Любе было странно, что она постеснялась произнести «евреев».
— Я это знал. И когда немецкий офицер, приказав построиться, скомандовал: «Коммунисты и евреи — три шага вперед!» — мои ноги словно приросли к земле. Не шагнул. А потом, когда регистрировали, назвал себя именем погибшего в последнем бою друга, Турамом Тварадзе. И хотя товарищи по несчастью знали, кто я, не выдали. Только Павел, наш санитар, держал меня в страхе. Ехидничал: «Что это у вас, товарищ военврач, такая странная фамилия? И как только вы ее запомнили?» Но после того, как меня за попытку побега избили до полусмерти, донимать перестал. Потом, в нашем лагере, даже заискивал.
— В каком… нашем?! — изумилась Люба.
— Советском.
— За что?! — Но это само вырвалось. Она сразу пожалела. — Извините.
— Не надо извиняться. Сидели мы там за то, что были в немецком плену. За то, что, оказавшись в окружении, не бросили раненых бойцов, а пытались выбраться вместе с ними. И еще за то, что не пустили себе пулю в лоб, хотя уже нечем было — отступая, мы отстреливались. Я говорю «мы», потому что вместе со мной в плен попали еще два военврача, наши сестрички и санитар Павел. Второй санитар сам был накануне тяжело ранен.
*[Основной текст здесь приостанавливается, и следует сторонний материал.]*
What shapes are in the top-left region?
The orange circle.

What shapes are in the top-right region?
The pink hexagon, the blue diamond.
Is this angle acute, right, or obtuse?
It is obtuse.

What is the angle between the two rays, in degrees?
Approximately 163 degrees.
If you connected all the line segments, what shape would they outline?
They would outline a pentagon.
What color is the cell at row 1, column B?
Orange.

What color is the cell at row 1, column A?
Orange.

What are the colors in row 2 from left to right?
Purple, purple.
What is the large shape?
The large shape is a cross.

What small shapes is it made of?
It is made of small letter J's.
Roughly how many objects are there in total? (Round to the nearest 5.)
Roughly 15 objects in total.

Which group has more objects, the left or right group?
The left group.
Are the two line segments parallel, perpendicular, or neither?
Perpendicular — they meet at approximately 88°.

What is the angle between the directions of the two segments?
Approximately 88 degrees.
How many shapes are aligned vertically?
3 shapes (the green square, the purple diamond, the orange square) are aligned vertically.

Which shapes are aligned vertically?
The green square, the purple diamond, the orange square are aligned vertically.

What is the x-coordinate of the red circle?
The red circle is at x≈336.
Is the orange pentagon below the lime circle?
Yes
— А что немцы… — Альбина осеклась, ведь догадывалась, — что они сделали с ранеными?
— Расстреляли на наших глазах… А мое положение после немецкого плена осложняло то, что там я слишком свыкся со «своей» грузинской фамилией. И когда после освобождения нас регистрировал уже советский лейтенант, я по инерции произнес: «Тварадзе». Только на следующий день, на допросе, назвал свою настоящую фамилию, настоящее имя и национальность. Ведь своему, советскому отвечал. Но этим только осложнил свое положение.
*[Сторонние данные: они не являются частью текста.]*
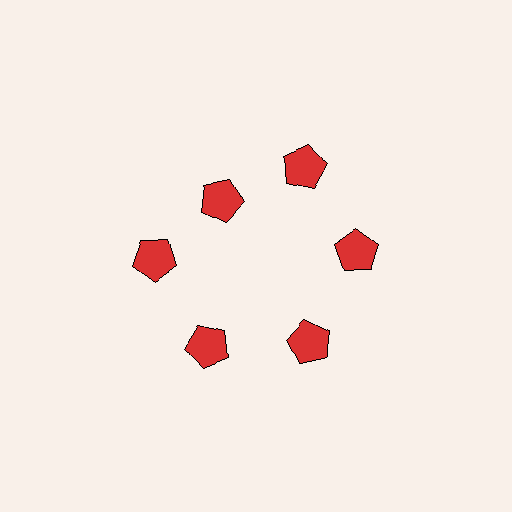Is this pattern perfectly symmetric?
No. The 6 red pentagons are arranged in a ring, but one element near the 11 o'clock position is pulled inward toward the center, breaking the 6-fold rotational symmetry.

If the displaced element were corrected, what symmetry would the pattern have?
It would have 6-fold rotational symmetry — the pattern would map onto itself every 60 degrees.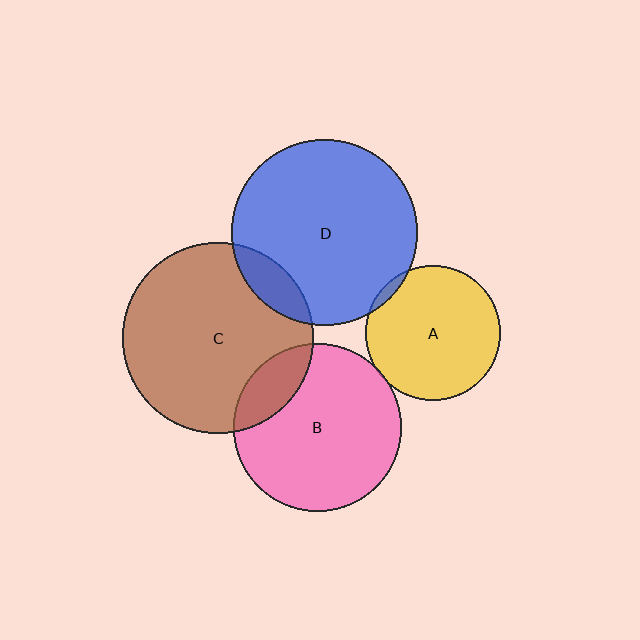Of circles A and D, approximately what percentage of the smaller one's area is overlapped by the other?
Approximately 5%.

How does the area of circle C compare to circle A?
Approximately 2.0 times.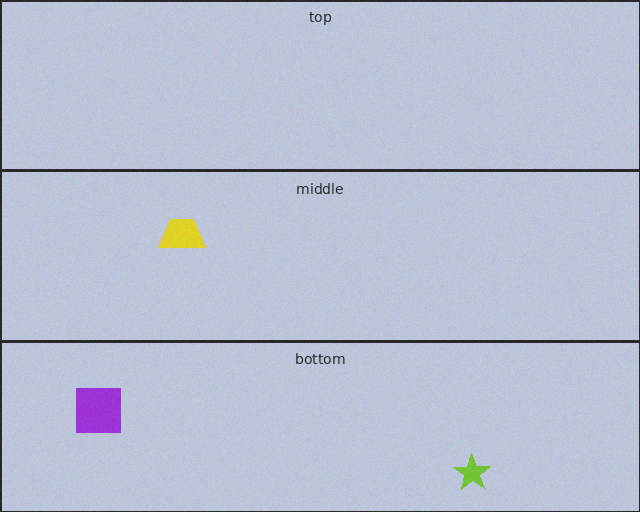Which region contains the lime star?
The bottom region.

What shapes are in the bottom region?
The purple square, the lime star.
Альбина расстроилась, что этим вопросом вернула его в столь тяжелое прошлое. Но ведь соседка, которая через ее Пранаса попросила познакомить этого одинокого человека с еврейкой, о лагерях ничего не говорила. Сказала только, что он очень порядочный человек.
А он продолжал:
— Остальных следователь больше не трогал. А меня вызывал регулярно, через день. И с каждым допросом все больше свирепел. Называл меня не иначе как «гражданин предатель». Мой рассказ, что пытался бежать, но был пойман и сильно избит, называл враньем. А объяснения, что в немецком плену я не мог назваться евреем, потому что евреев в первую очередь расстреливали, его почему-то еще больше разозлили. Раскричался, что это выдумка, попытка притупить его бдительность, вызвать жалость. Было бы правдой, об этом писали бы в наших газетах. Он их читает, там ничего подобного нет. Что я предатель и меня надо расстрелять, а не кормить за счет трудящихся. После его допросов я не раз думал, что уж лучше немцы прикончили бы — все-таки враги…
Любе от такой его горечи стало страшно. А он, лишь недолго помолчав, снова заговорил:
— Так и продолжал вызывать. И каждый раз начинал с одних и тех же вопросов, только задавал их с разной степенью свирепости. Видно, рассчитывал, что я со страха растеряюсь, запутаюсь и в конце концов проговорюсь. Но мне не в чем было запутываться, я говорил правду.
— А долго пришлось это терпеть? — спросила Альбина.
— К счастью, не очень. Нас отправили в другой лагерь, на север. Там даже уголовникам было запрещено общаться с нами, предателями. Но они нас не трогали. И откуда-то знали, что у таких, как мы, срока нет и после каких-то своих проверок все-таки некоторых отпускают.
— Любу тоже проверяли, — Альбина, видно, хотела отвлечь его, — в фильтрационном пункте НКВД.